By Ashley Posimato
Have you ever had a door slammed in your face? If you have been deprived of this opportunity thus far but have some sort of desire to subject yourself to this level of disrespect, there is a simple phrase that assures this repercussion:
“Good evening I’m the RA on duty, the reason I am here is that your music is too loud and the amount of people flowing in and out of your house could quite possibly field two football teams.” Guaranteed door slam.
The life and work of an resident assistant can be described by a variety of emotions: rewarding, disheartening, embarrassing, and empowering. Yet no matter the connotation of each individual experience, there is a general consensus of the uniqueness of the job. Which is why it is for a desirable position for some people.
Then there is the additional financial incentive that has recently, due to the state of the economy, made the job even more attractive. With the housing selection process approaching, an inflated number of RA applications have accumulated in the housing office.
Joseph Gaurdino, resident director of Sheahan Hall, and head of the RA selection committee is very familiar with the hiring process and has confirmed the enormity of this year’s applicant pool.

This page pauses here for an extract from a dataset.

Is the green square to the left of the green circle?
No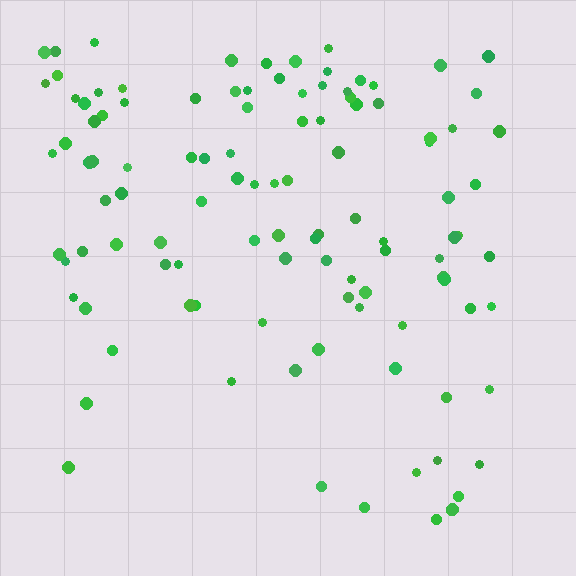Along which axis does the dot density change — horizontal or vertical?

“While the numbers may be similar to other years in the past, I do believe that the reasoning for so many students to be applying to be RAs this year has a lot to do with the economic situation that we are currently in,” Guardino said.
In some cases the resident assistant job has transcended being desirable, and has become necessary to continue their education.
“Many students are looking for ways to cover costs that parents, at least initially, believed that they could cover but are now finding difficult to do so,” Guardino added. “I have definitely heard a lot from current candidates that they need this in order to stay at the school.”
The climate of the economy proves not only to be detrimental to people in the work force, but also for those who are trying to complete their education. The quality of the new RA candidates must be examined closely now that the motivation is largely financial.
“I am actually not concerned about the quality of the candidates that are applying,” Guardino said. “If a student needs a job they are more likely to work harder at it in order to make sure they keep that job.”